Importanti i controlli
Le conseguenze del diabete non curato possono essere molto gravi: cecità, amputazioni, aumento del rischio di infarto e ictus, complicanze renali. L’Associazione medici diabetologi (Amd) ha analizzato i dati di quasi 48mila pazienti di 17 centri sparsi in tutta Italia, con l’obiettivo di monitorare la qualità delle cure negli ultimi quattro anni. L’introduzione di nuove classi di farmaci ha migliorato la corretta gestione del diabete, afferma Valeria Manicardi, coordinatrice del Gruppo Annali Amd, “Il monitoraggio di elementi decisivi per il rischio cardiovascolare come lipidi, pressione e microalbuminuria viene eseguito almeno una volta all’anno da oltre l’80 per cento dei pazienti, mentre nel 2012 erano circa il 60 per cento; c’è finalmente una maggiore attenzione alla gestione del rischio cardiovascolare complessivo, che è tuttora il pericolo più tangibile per i diabetici”. Tuttavia l’ allarme prediabete resta alto.
Sovrappeso e obesità aumentano i problemi
A provocare l’ allarme prediabete sono sovrappeso e obesità, in costante aumento tra la popolazione. Secondo gli ultimi dati, infatti, la percentuale si aggira oggi intorno al 42% dei malati di diabete, ed è in aumento. Inoltre, il 17% dei diabetici fuma, aumentando i rischi cardiovascolari.
Carenze strutturali
È poi innegabile la difficoltà del Servizio sanitario nazionale di monitorare al meglio la malattia: solo i centri specializzati riescono a fatica. Conferma Francesco Purrello, presidente della Società italiana di diabetologia (Sid): “In generale il sistema è ancora poco informatizzato e questo riduce la possibilità di una gestione integrata dei pazienti da parte del medico di medicina generale, in collaborazione coi centri diabetologici”.

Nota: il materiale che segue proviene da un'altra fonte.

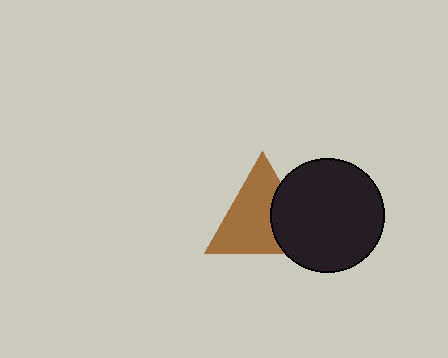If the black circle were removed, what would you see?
You would see the complete brown triangle.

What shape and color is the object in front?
The object in front is a black circle.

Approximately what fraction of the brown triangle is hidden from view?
Roughly 32% of the brown triangle is hidden behind the black circle.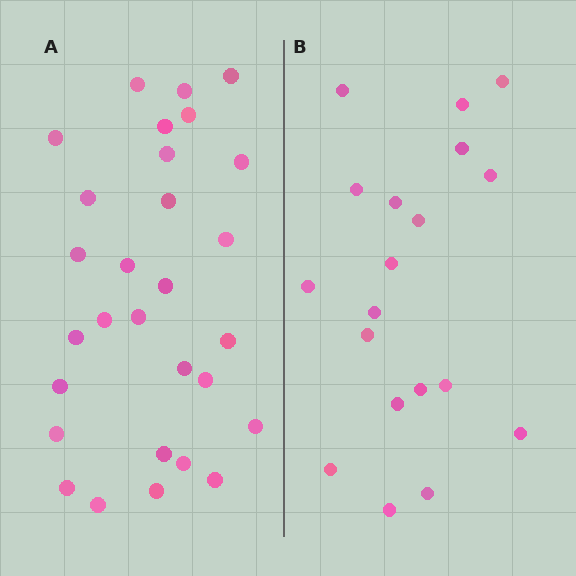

Attese troppo lunghe e terapie inappropriate
Altra problematica che limita l’efficienza dei controlli per il diabete è l’esistenza di norme che impediscono al medico di famiglia di prescrivere nuove terapie sulla ricetta rossa, rendendo necessaria la visita specialistica presso il centro diabetologico. Tuttavia, come spiega Fiorenzo Corti, vicesegretario nazionale della Federazione italiana medici di medicina generale (Fimmg), “le attese sono lunghe e non ci resta che trattare il paziente con i medicinali che possiamo prescrivere, alcuni collocati dalle attuali Linee guida in terza/quarta scelta”. In Europa, solo in Italia e nella Repubblica Ceca i medici di base non possono prescrivere ai propri pazienti le terapie disponibili per curare il diabete. Di riflesso, questo si traduce in attese per una visita specialistica molto lunghe. Ben il 43% dei medici segnala una tempistica da uno a tre mesi e il 36% un’attesa oltre tre mesi.